If you find that example though, would be good to check out. Thanks!


----------



## Ziggythewiz (May 16, 2010)

Links:

Experiment: http://www.flickr.com/photos/mbarkley/sets/72157603514650280/

EVDL discussion: http://electric-vehicle-discussion-...ng-Lead-Batteries-with-Lithium-td3317351.html

Discussion here: http://www.diyelectriccar.com/forums/showthread.php?t=21315


----------



## meanderingthemaze (Jan 25, 2010)

Awesome, thanks for the links. My guess is that it's either too complicated or expensive to be practical, or no one is pursuing it because lead acid is so unappealing to everyone. 

But I'm going to read through all of that and see if I can contact that guy who built the hybrid pack.


----------



## Ziggythewiz (May 16, 2010)

Yeah, it's a cool thought but pretty complex/risky. Who knows how the cycles will add up. Is one light to the next a discharge/charge cycle?

I suppose the safest way would be to have a parallel string on a separate contactor, with volt/ammeters on each string so if the lithium got too low you could cut it out. It would require an extra charger, but I plan to make one anyway to upgrade to lithium someday so no extra cost there. Maybe even a mini test like that guy did with part of the pack would be good to test lifecycles over a year or two. With headways at $15-25 a small test wouldn't be too bad.

So much easier with the budy packs, but my 120V system hits 160 while charging.


----------



## DIYguy (Sep 18, 2008)

meanderingthemaze said:


> Awesome, thanks for the links. My guess is that it's either too complicated or expensive to be practical, or no one is pursuing it because lead acid is so unappealing to everyone.
> 
> But I'm going to read through all of that and see if I can contact that guy who built the hybrid pack.


Lithium iron phosphate and lead can co-exist in parallel strings. They actually help each other out. . lithium helping the lead likely more than vise versa. You don't need separate control systems. Depending on the lead type (floods vs AGM,GELs) and the number of lifepo cells, you may need separate chargers.


----------



## meanderingthemaze (Jan 25, 2010)

Right, so if you want to be safe, isolate everything. Otherwise you are venturing into risky territory, that could result in fire or explosion!

I sent an email to the guy who did those tests. But my guess is that it didn't totally pan out. Otherwise we probably would have heard of it on here.


----------



## scott (Feb 15, 2009)

Hi, Brian at BELKTRONIX(belktronix.com) did this and has a pic(http://www.belktronix.com/Scirocco1.html. hope this helps


----------



## TruEnergy (Apr 6, 2009)

OK, isolation is a good thing.
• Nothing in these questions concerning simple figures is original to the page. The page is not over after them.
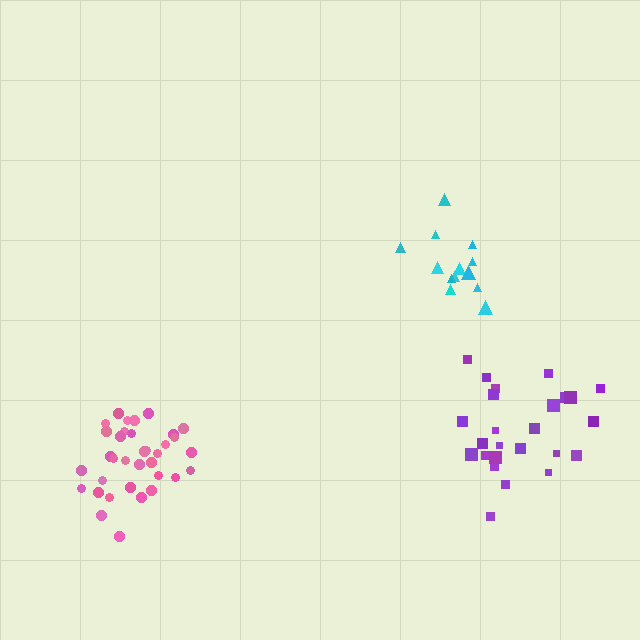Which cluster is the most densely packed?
Pink.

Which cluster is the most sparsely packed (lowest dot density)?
Purple.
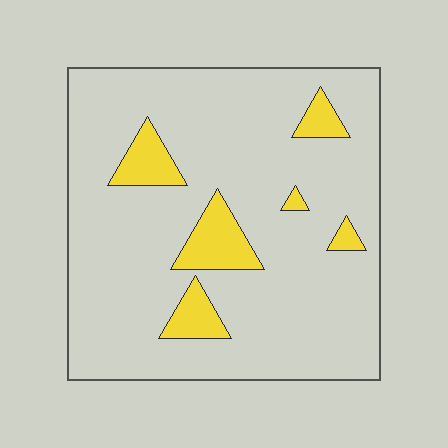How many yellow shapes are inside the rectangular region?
6.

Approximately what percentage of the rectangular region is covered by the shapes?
Approximately 10%.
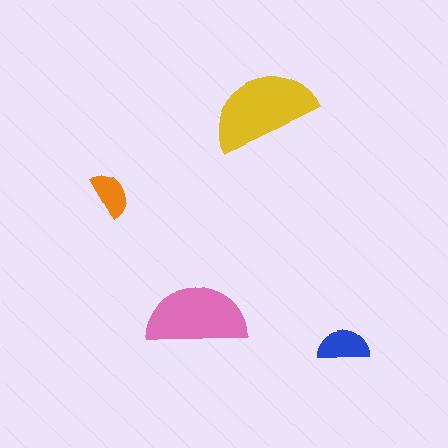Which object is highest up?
The yellow semicircle is topmost.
Plus, separate charging.

So what about a dual pack setup - LiPo for surge, Lead for range.

Isolate packs with high power diodes for the LiPo and a DC/DC converter for the Lead.

Power process is as follows:
1. Tromp on throttle.
2. Power surge sags Lead pack so LiPo becomes main source.
3. Ease off throttle and Lead begins to contribute.
4. Cruising speed sees equal contribution from both packs.
5. LiPo voltage drops due to excessive spirited driving.
6. Lead pack voltage is slightly higher and contributes more energy.
7. Process continues till both packs need recharge.
8. In the event of excessive LiPo drain, the lead pack would become main source.
9. It would be wise to gauge system based on 50% DOD of lead. LiPo would not be fully utilized - unless the DC/DC cuts out at 50%. This would leave just LiPo to limp home.
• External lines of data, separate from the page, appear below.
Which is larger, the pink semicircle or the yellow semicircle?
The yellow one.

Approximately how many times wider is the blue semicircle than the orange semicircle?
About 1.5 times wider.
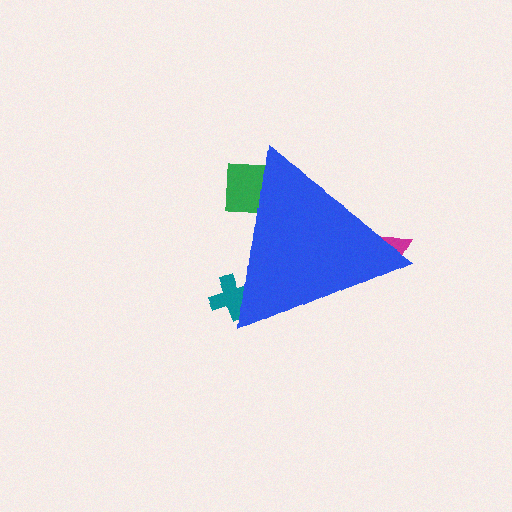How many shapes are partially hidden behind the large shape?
3 shapes are partially hidden.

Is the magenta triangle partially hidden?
Yes, the magenta triangle is partially hidden behind the blue triangle.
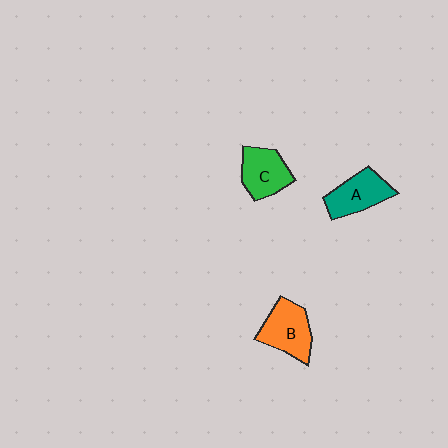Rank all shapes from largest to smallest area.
From largest to smallest: B (orange), A (teal), C (green).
Other links showed LiPo directly paralleled. Have not yet heard if this helped or if problems were encountered with inconsistent chemistry.

The DC/DC could be eliminated and more diodes used, but you would lose some control over the system.

Would this work? Or would the controllers have an issue with inconsistent current supply? Would the supply be overly inconsistent? I think most of this could be controlled through the DC/DC converter.... Thoughts????


----------



## DIYguy (Sep 18, 2008)

You don't need any isolation other than for charging. Just match the voltage and connect in parallel. Contactors to separate for charging, that's all.


----------



## TruEnergy (Apr 6, 2009)

My thoughts on the isolation were to prevent the LiPos from charging the Lead. Or vice-versa. I think separating them would give the max benefit from each type.

In a reduced current environment, the Lead should last longer and provide a better ROI on the pack as a whole.

If something like this were to actually work, that is....


----------



## rmay635703 (Oct 23, 2008)

TruEnergy said:


> My thoughts on the isolation were to prevent the LiPos from charging the Lead. Or vice-versa. I think separating them would give the max benefit from each type.
> 
> In a reduced current environment, the Lead should last longer and provide a better ROI on the pack as a whole.
> 
> If something like this were to actually work, that is....


Get a pair of motor run diodes out of an old $50 set of curtis 1204s and voila instant isolation.

Thing is I would think you would want the lead acid pegged at a specific discharge rate using the lithium as a cap.

If you knew what your average current draw was averaged over your typical trip you could figure the number of amps the FLA would have to donate the entire time using lithium to level out the peaks reducing the effects of Peukert.

Cheers
Ryan


----------



## DIYguy (Sep 18, 2008)

You want the two packs to share. This is the point. The lower resistance pack dishes out more of the current when demanded and the bigger capacity may replenish. 
It does work and has been done. Somewhere on this site is a thread where one chap talks about his experiences with it. There r others also. 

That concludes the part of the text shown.